Within a few years, artificial intelligence (AI) will undoubtedly transform from a mere assistive technology into a pervasive force, reshaping investor expectations. With each announcement of a new partnership or segment, linguistic trends and capabilities accelerate, and information rushes to a sector seen as the inevitable future of the global economy. But this massive influx of funds is accompanied by equally compelling questions: Is this a real boom, or just a hype that will quickly fill the airwaves?
Despite the media frenzy and the healthy competition among companies, economic analysts are focusing on indicators that, in their view, are merely precursors to financial stocks. Large-scale models are becoming increasingly expensive and complex, and are beginning to seek the label “artificial intelligence” to describe them, while investments pile up in projects that have yet to demonstrate their ability to generate impressive returns. This chaos brings to mind an old, yet ever-relevant, question: When will it truly take off?
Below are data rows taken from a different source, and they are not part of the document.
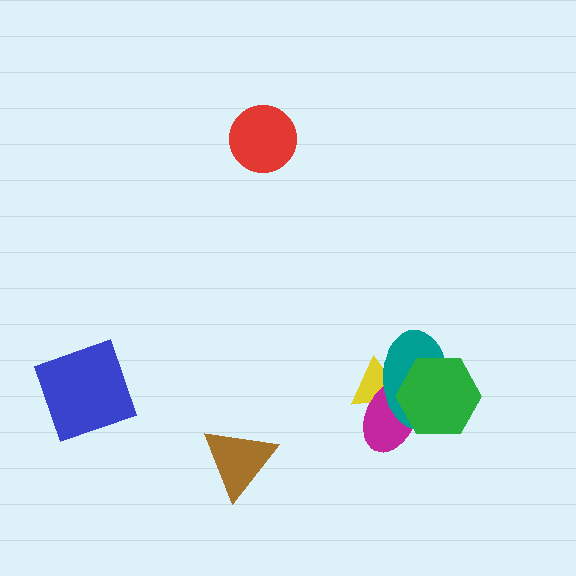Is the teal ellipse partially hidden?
Yes, it is partially covered by another shape.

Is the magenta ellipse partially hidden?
Yes, it is partially covered by another shape.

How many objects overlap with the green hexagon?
3 objects overlap with the green hexagon.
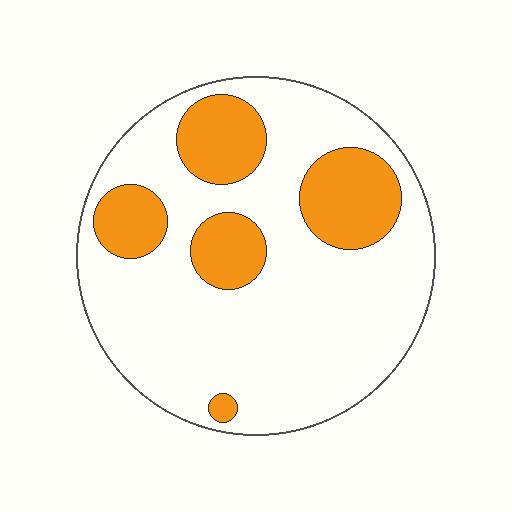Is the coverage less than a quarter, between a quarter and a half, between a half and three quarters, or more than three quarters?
Less than a quarter.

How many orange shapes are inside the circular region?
5.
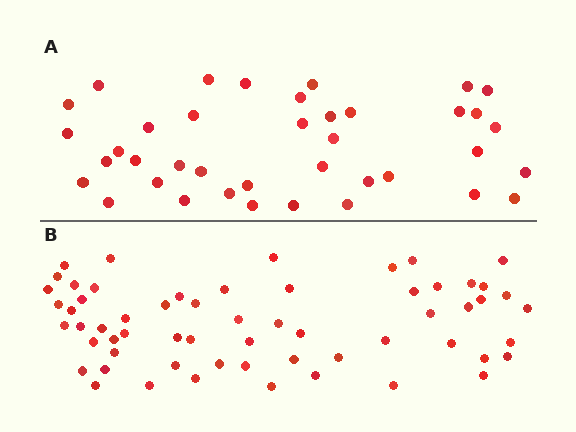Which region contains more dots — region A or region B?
Region B (the bottom region) has more dots.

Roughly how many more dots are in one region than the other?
Region B has approximately 20 more dots than region A.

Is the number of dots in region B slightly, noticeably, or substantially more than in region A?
Region B has substantially more. The ratio is roughly 1.5 to 1.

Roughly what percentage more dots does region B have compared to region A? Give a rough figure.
About 55% more.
Amidst widespread optimism and growing skepticism, economic and technological experts are examining the pivotal path of AI. History tells us that major revolutions typically begin with a great deal of noise before the true value is realised. Today, artificial intelligence (AI) appears to be at that pivotal moment when the alliance is faltering.
“Bubble Fears”
In this context, a Business Insider report points to growing market fears of a repeat of the 1999 crisis (the dot-com bubble) in the current technology investment landscape. While there is much debate about whether AI is experiencing a financial bubble, specific historical indicators stand out that investors should pay attention to.
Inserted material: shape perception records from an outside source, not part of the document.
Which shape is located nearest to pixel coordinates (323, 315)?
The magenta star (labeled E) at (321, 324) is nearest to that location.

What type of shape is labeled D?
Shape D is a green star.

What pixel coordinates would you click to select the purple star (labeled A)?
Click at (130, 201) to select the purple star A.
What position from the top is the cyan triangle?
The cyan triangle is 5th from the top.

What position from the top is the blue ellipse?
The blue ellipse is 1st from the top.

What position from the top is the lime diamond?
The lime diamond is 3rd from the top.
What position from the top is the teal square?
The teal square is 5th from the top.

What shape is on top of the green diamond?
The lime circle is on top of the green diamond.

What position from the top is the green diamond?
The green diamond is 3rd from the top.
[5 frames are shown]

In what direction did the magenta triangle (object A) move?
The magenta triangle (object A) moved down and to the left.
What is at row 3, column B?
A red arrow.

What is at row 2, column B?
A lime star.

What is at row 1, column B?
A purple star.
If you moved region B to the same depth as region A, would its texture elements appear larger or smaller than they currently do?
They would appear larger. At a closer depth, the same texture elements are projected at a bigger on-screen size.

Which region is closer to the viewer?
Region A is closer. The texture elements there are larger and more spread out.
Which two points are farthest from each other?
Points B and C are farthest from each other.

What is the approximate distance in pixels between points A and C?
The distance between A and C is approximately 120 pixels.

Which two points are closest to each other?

The report quotes Goldman Sachs analysts as saying they believe the current AI frenzy could bring back memories of the dot-com bubble bursting at the turn of the millennium.
Dominic Wilson, senior advisor in global markets research, and Vicky Chang, macro research strategist, explained in a note to clients on Sunday that stocks are “still a long way” from the 1999 moment, but signs of similarity to the pre-burst era are increasing.
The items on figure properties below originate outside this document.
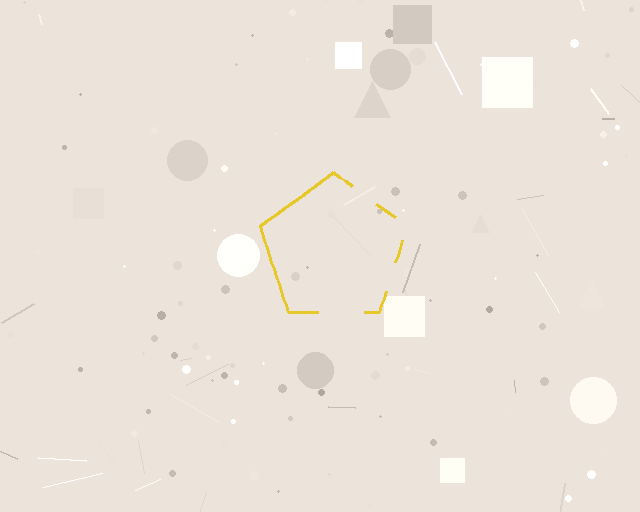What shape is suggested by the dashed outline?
The dashed outline suggests a pentagon.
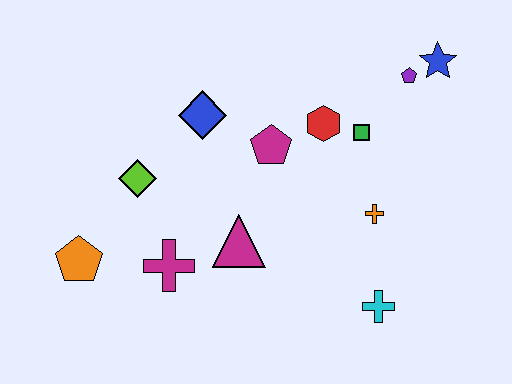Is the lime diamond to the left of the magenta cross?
Yes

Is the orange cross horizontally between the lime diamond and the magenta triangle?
No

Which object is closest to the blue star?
The purple pentagon is closest to the blue star.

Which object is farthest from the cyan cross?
The orange pentagon is farthest from the cyan cross.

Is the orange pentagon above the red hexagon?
No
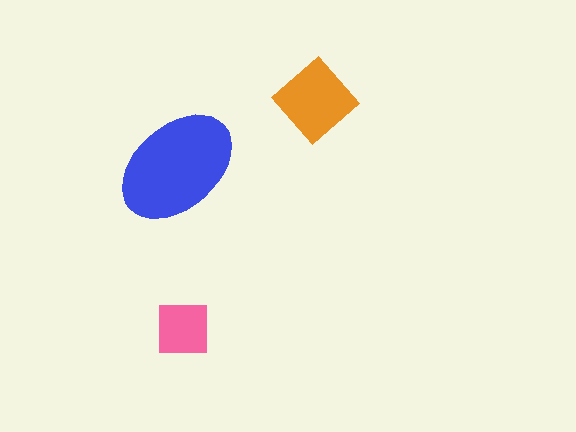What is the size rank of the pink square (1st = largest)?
3rd.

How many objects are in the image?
There are 3 objects in the image.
The memo stated: “We see growing risks indicating that the imbalances that accumulated in the 1990s may begin to surface as the AI investment boom expands. We have recently witnessed echoes of the tipping point that preceded the bursting of the 1990s bubble,” noting that the current trading trajectory of AI stocks resembles the state of the technology in 1997, years before the crash.
For his part, Dr. Ahmed Banafa, an AI and digital transformation expert at San Jose State University in California, told Sky News Arabia:
“The AI frenzy has already reached its media and investment peak.
The world is currently experiencing a phase very similar to the dot-com bubble of the early 2000s, with investments pouring into every AI-branded project, even those lacking a clear business model.
Many companies are chasing the AI wave driven more by fear of missing out (FOMO) than by a genuine desire for tangible results or economic value.
Many of these projects have yet to generate returns that justify the massive investment on infrastructure, processing power, and data.”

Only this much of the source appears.